What leaders can learn from established self-directed team management systems

The concept of self-governing groups is not entirely new. For example, boarding schools offer a parallel, where students live away from parental supervision. Unlike that flashback from an episode of Yellow jacketsa natural discipline and leadership emerges for youth in prep school. At Northwestern Academies of St. John, a boarding school in Delafield, Wisconsin, students learn and demonstrate personal responsibility. “Boarding school life requires students to step outside their comfort zones and become more self-reliant.” The same can be said for the self-directed workforce. And maybe for the characters going forward Yellow jackets? I’ll leave that up to you to decide.

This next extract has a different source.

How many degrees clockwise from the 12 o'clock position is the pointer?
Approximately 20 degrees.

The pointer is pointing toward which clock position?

Despite initial concerns about potential disorder, students often develop unspoken systems of collaboration and cooperation, establishing a natural order among themselves. As adults, we have an even greater capacity for creativity and collaboration within self-directed teams. Concerns about disorder must be replaced by a deeper understanding of human nature. We are determined to cooperate. Our ability to communicate, not organizational hierarchy, is what built the world around us. This phenomenon illustrates the human ability to self-organize and adapt, which has existed long before Henry Ford built the first assembly line. Management is evolving to get us back to what we do best, when ownership, empowerment and self-leadership take charge.